I am in the midst of a change: After teaching in a public institution for two years, I am looking to give up teaching and get back to other kind of work. Indeed, teaching was primarily to cover me during the bootstrap years so that I can pay my bills. However, there was more to it: I chose to take up teaching responsibilities, dating back to 2010, in order to learn the practice of teaching, concurrently with my Masters in Education. This was part of my commitment to get into education and a demonstration of my deeply held belief that education is an art by itself and to get into it, one must understand the domain.
That may seem obvious, but it is not. Because education touches almost everyone, everyone has a view about it, which is good. However, what's problematic is that everyone seems to think that they have a definitive view what education should be. So, the technologist thinks that education is all about neat technology, the business person thinks that it is about capacity utilisation, the publisher thinks it is about the content, and the employer takes the view that this is about the employability skills, whatever they are. To me, it seemed like the story of those blind men who went to see the elephant: Some thought it was like a tube, some thought it was like a tower, some thought it was like a mountain and some thought it was no bigger than a mouse. I wanted to know what it really is.
Indeed, I don't claim that I know, just with my teaching experience of last five years. But this adds on to the various things that I have done before or since: Written courses, set up projects, planned and executed marketing campaigns, built industry partnerships, ran recruitment companies, implemented ed-tech projects. Each, valuable in itself, appeared to me one aspect of educational engagement: I wanted to have a view of the whole.
I do feel that teaching experience had made me wiser. To be sure, I have taught different kind of learners, which included highly educated entrepreneurs, senior managers of large businesses, school leavers as well as matured learners, and many international students, from about 20 countries by my last count. I have been through different kinds of exposure, ranging from soul-destroying to enlightening, as any teacher will know. I have taught different subjects, international marketing initially, but lately subjects such as innovation and knowledge management. I have had my 'run in' with quality assurance departments and with managers, and debates about views of education, again perhaps a common theme in many teachers' experience. In summary, I enjoyed the experience, it was financially rewarding at a time when I needed the money, and it gave me insights that are invaluable as I wanted to build educational institutions eventually. But, now, I wanted to stop teaching.
This is because I now want to commit myself to the next thing: That of creating the educational models fit for a jobless world. The more I taught in a traditional environment, the more I became aware that the practices, the content and the engagement work with a presumption of traditional jobs and careers. In fact, my greatest difficulties with the students, and sometimes with the institutions, were to bring this point to the fore, that a new approach is needed, in education as well as in lives, to succeed in this new environment. Too many educators, particularly those hardwired to Ofsted kind, think that the world will go on as usual. Some of my learners, though not all, believe that this is only about a certificate in the end, and that will ensure everything. Working inside the classroom and alongside other educators enhanced my sense of urgency in committing myself to the agenda of change in education.

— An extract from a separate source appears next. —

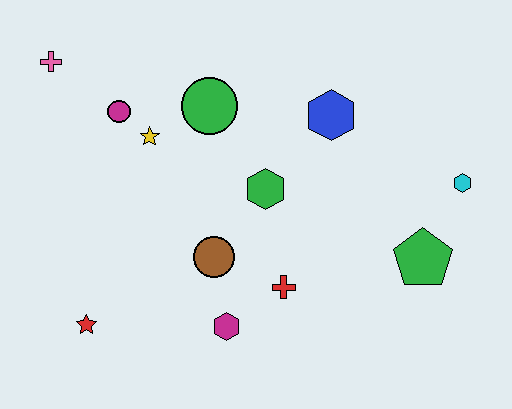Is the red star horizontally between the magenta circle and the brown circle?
No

Too many educators seem to think that talking about the jobless future is a neo-liberal conspiracy. The underlying view is that the employers are automating and cutting jobs because they are in an inhuman pursuit of profit. None of these angry educators are indeed not going to do anything about it other than writing very complicated academic papers for self-consumption, and only very occasionally take political action in the form of a walk-out, though this is more likely to happen when their own pay and perks are threatened rather than for the sake of the jobless.
The point, of course, is not to resent the world but changing it. I have come to see the 'second Machine age' as a reality rather than a conspiracy, and I believe that educators should be involved in designing an educational response, rather than sulking about it. After pursuing my teaching ambitions for a while, I have come to the realisation that such response will perhaps come from outside the public institutions rather than from them.

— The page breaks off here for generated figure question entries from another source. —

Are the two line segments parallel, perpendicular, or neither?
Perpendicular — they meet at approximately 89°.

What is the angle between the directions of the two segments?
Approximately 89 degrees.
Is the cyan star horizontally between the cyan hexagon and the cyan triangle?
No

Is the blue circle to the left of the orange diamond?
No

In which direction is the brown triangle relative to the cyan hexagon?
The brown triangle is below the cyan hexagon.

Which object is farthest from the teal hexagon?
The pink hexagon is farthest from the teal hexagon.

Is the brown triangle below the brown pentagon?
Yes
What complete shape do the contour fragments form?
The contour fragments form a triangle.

Indeed, I have spent my time in For-Profits and know their inherent limitations, their short-term perspectives, in advancing an educational response to a changing economy. In my view, these institutions may be good at filling the skills gaps when it is obvious, but not so good at a time of structural change such as now. Therefore, I am not looking to transition into some kind of work with a For-Profit institution, but rather looking into alternatives which allow me to commit to the cause of educational change completely.

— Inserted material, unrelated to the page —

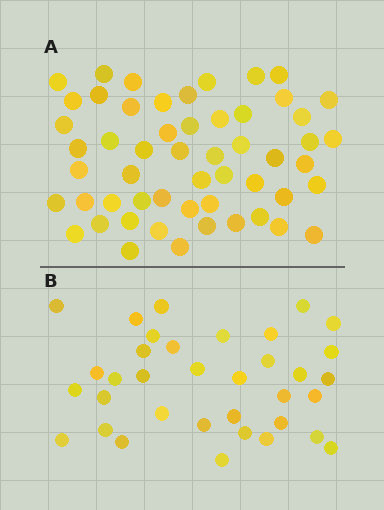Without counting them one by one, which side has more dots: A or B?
Region A (the top region) has more dots.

There was a time when I wanted to get into the classroom. I would remember that this is how I approached a For-Profit college in London several years ago, and eventually ended up joining the Senior Management team there, doing many things including teaching. And, even after my plans to morph that college into the base to execute my plans for a global college failed, I continued down more or less the same path exploring the opportunity within the traditional format. But, finally, I have reached that inflection point, with a mixture of desperation and courage, to make the commitment that whatever I do from now on will be towards building an educational model fit for the changing economy and society (impacted by hyper-globalisation plus intelligent machines). This is the reason I must stop teaching.